Il sera difficile de trouver un autre pays que la Roumanie qui soit passé par autant de régimes politiques en une seule décennie. Une relative démocratie jusqu'à la fin de l'année 1937. Le régime personnel du roi Carol II, de février 1938 à septembre 1940. L'État national-légionnaire de septembre 1940 à janvier 1941. Le pouvoir concentré dans les mains du Conducator, le général (puis maréchal) Ion Antonescu (déjà associé aux légionnaires dans les mois précédents), de janvier 1941 à août 1944. Une courte étape démocratique (avec ses limites, d'ailleurs) d'août 1944 à février 1945. Le gouvernement de Petru Groza, communisant, de mars 1945 à la fin du mois de décembre 1947. Et, le 30 décembre 1947, avec la proclamation de la République populaire de Roumanie, l'entrée de plain-pied dans un système communiste. En seulement dix années, une succession de sept régimes, couvrant tout l'éventail politique et idéologique, de l'extrême droite à l'extrême gauche et de la démocratie au totalitarisme.
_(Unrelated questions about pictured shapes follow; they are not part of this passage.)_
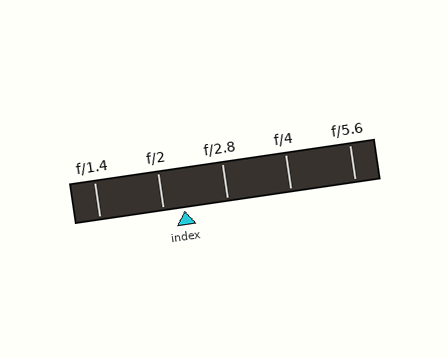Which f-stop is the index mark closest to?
The index mark is closest to f/2.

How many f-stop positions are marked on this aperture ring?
There are 5 f-stop positions marked.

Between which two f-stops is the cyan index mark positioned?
The index mark is between f/2 and f/2.8.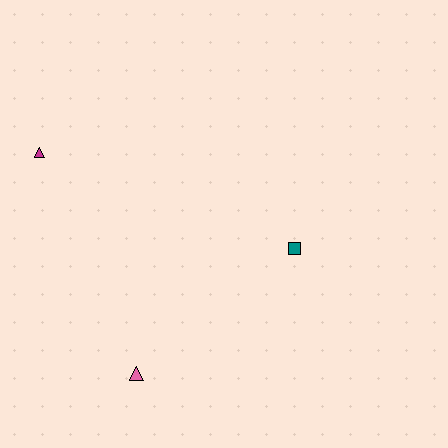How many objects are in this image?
There are 3 objects.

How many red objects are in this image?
There are no red objects.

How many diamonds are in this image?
There are no diamonds.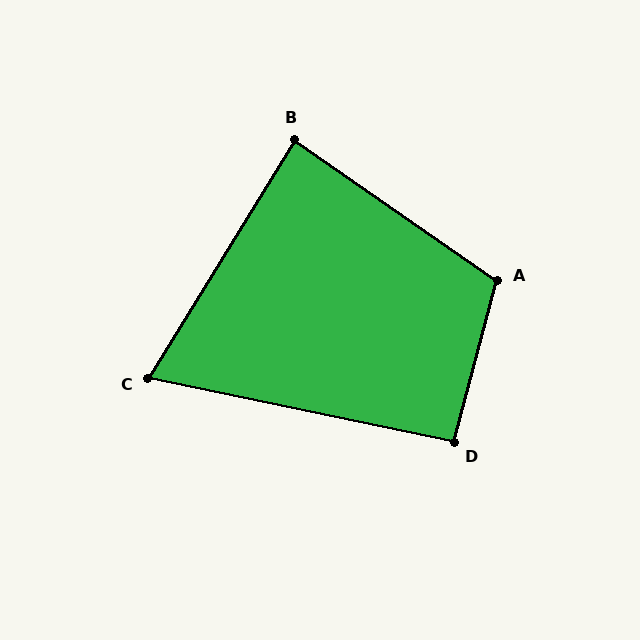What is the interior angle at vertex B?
Approximately 87 degrees (acute, close to a right angle).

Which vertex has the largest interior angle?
A, at approximately 110 degrees.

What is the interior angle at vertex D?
Approximately 93 degrees (obtuse, close to a right angle).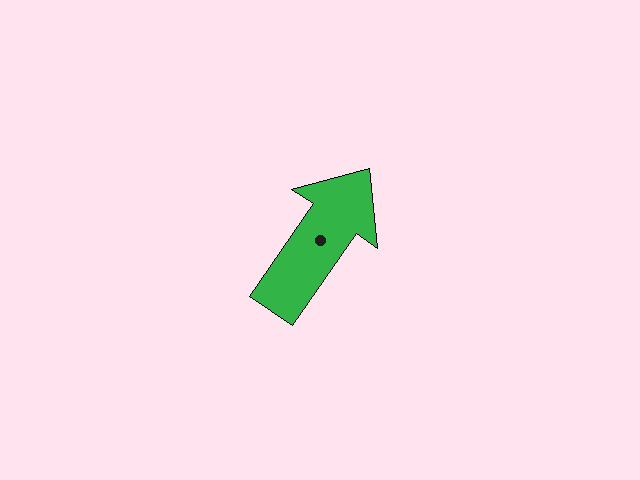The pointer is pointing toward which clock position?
Roughly 1 o'clock.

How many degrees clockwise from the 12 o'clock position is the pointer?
Approximately 35 degrees.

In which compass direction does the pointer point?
Northeast.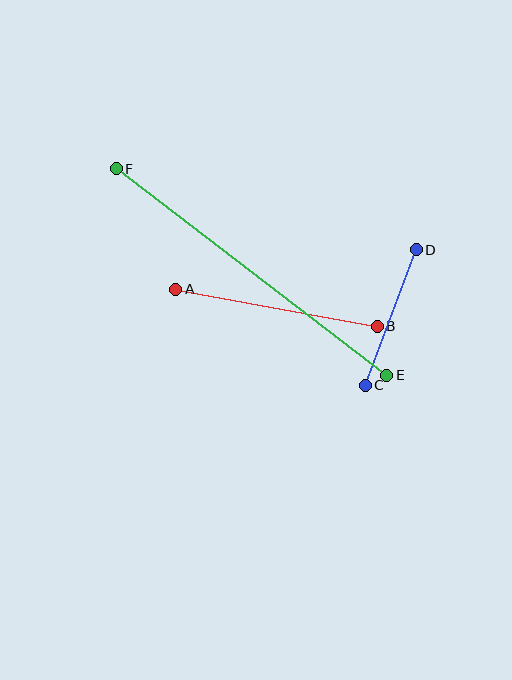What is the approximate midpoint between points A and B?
The midpoint is at approximately (277, 308) pixels.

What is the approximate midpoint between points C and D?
The midpoint is at approximately (391, 317) pixels.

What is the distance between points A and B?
The distance is approximately 205 pixels.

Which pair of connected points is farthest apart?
Points E and F are farthest apart.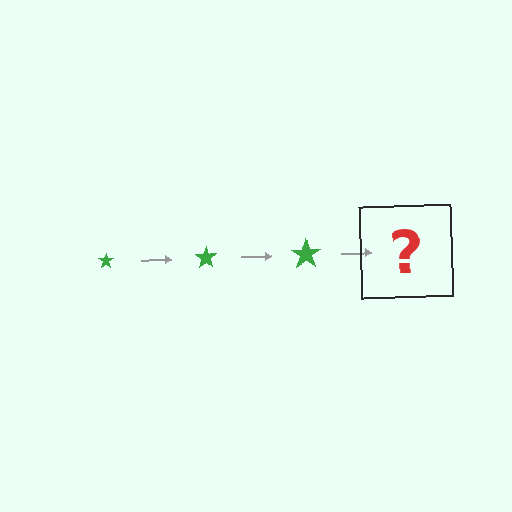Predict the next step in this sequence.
The next step is a green star, larger than the previous one.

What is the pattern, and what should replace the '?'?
The pattern is that the star gets progressively larger each step. The '?' should be a green star, larger than the previous one.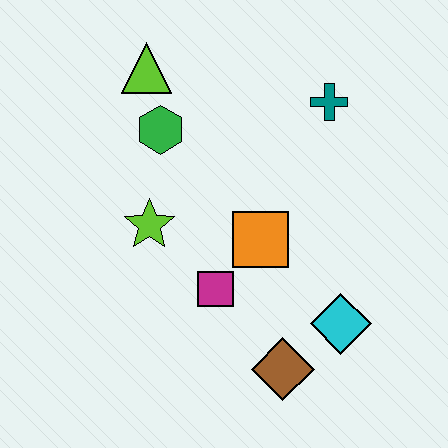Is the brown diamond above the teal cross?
No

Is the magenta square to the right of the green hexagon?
Yes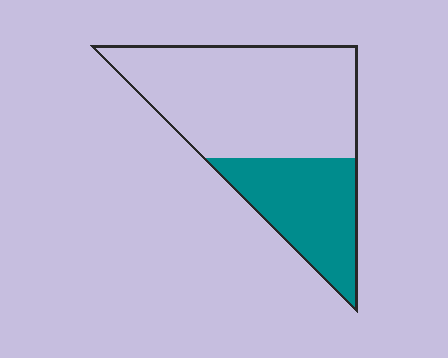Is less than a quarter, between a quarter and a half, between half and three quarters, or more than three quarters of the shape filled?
Between a quarter and a half.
Quel meilleur contexte pour tester les comportements, qu'une telle course d'obstacles? Les sujets de l'expérience sont les membres de l'élite intellectuelle. Nous en suivrons les réactions devant une Histoire aux retournements inattendus et brutaux. Illusions, refus, adaptations, reculs, évasions... Toute la gamme des attitudes est représentée. Et des destins de toutes sortes, des parcours en dent de scie, des ascensions vertigineuses, mais aussi des chutes dramatiques.
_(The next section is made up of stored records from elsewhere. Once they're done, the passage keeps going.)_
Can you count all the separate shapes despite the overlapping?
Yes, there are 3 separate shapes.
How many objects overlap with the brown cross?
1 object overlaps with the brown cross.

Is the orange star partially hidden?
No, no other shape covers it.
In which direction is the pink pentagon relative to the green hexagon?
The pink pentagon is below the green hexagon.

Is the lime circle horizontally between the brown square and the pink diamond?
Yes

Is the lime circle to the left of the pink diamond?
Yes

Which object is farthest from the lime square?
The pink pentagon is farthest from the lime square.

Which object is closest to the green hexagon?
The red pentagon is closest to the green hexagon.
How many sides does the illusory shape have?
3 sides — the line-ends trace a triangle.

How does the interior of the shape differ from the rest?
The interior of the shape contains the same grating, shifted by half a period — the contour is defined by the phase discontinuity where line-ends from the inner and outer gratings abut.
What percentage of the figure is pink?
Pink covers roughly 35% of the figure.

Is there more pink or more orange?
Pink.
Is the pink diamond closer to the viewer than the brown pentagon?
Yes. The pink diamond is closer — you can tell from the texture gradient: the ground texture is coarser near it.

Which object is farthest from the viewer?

Vers 1930, les jeunes intellectuels donnent le signal: ils veulent changer la Roumanie – dans une direction ou dans l'autre, la changer quoi qu'il arrive. En quelques années seulement, la polarisation s'accentue entre la droite nationaliste et la gauche démocratique. La droite se montre plus influente que la gauche, mais cette dernière n'est pas non plus si insignifiante qu'elle le paraît, une impression provoquée ces derniers temps par l'intérêt accru pour les représentants de la droite de cette époque. Une des caractéristiques de la gauche intellectuelle résidait dans la prépondérance des minorités ethniques, des Juifs en premier lieu. Tantôt sous-représentés, tantôt sur-représentés par rapport à leur présence au plan national, les Juifs furent une partie essentielle du milieu culturel roumain dans toute la période qui nous occupe: un phénomène à prendre en considération en laissant de côté absolument tous les préjugés. La réceptivité des intellectuels aux gestes du Pouvoir est mise en lumière – plus clairement que jamais auparavant – par la séduction qu'exerce Carol II et qui est d'ailleurs justifiée par une politique culturelle d'envergure; nombre d'hommes de gauche se laissèrent d'ailleurs convaincre par le roi, sensibles qu'ils étaient aux orientations sociales de la dictature royale et à sa campagne anti-légionnaire. Un autre constat intéressant concerne le double caractère du régime Antonescu: répressif d'une part, légaliste de l'autre et plutôt permissif en matière de libertés intellectuelles; sous la dictature et en pleine guerre, l'Université et la vie culturelle connurent une relative normalité. Quant au communisme, il élimina avec brutalité une partie de l'élite intellectuelle, mais en attira une autre partie qu'il utilisa en la complétant avec des intellectuels plus ou moins improvisés et d'un «type nouveau». Le régime communiste eut ensuite tout le temps, durant presque un demi-siècle, pour modeler sa propre élite qui, avec ce qu'elle avait de bon et de moins bon, passa dans le post communisme.

 

Lucian BOIA – CV

Lucian Boia (né en 1944), historien, est professeur émérite à la Faculté d'Histoire de l'Université de Bucarest. Spécialiste d'histoire des idées, des mentalités et de l'imaginaire, il a publié plusieurs dizaines de livres en Roumanie et en France. Parmi ses derniers titres: L'Occident. Une interprétation historique, Les Belles Lettres, 2007; Napoléon III le Mal-Aimé, Les Belles Lettres, 2008; Hégémonie ou déclin de la France? La fabrication d'un mythe national, Les Belles Lettres, 2009; Les Pièges de l'Histoire. L'élite intellectuelle roumaine entre 1930 et 1950, Les Belles Lettres, 2013.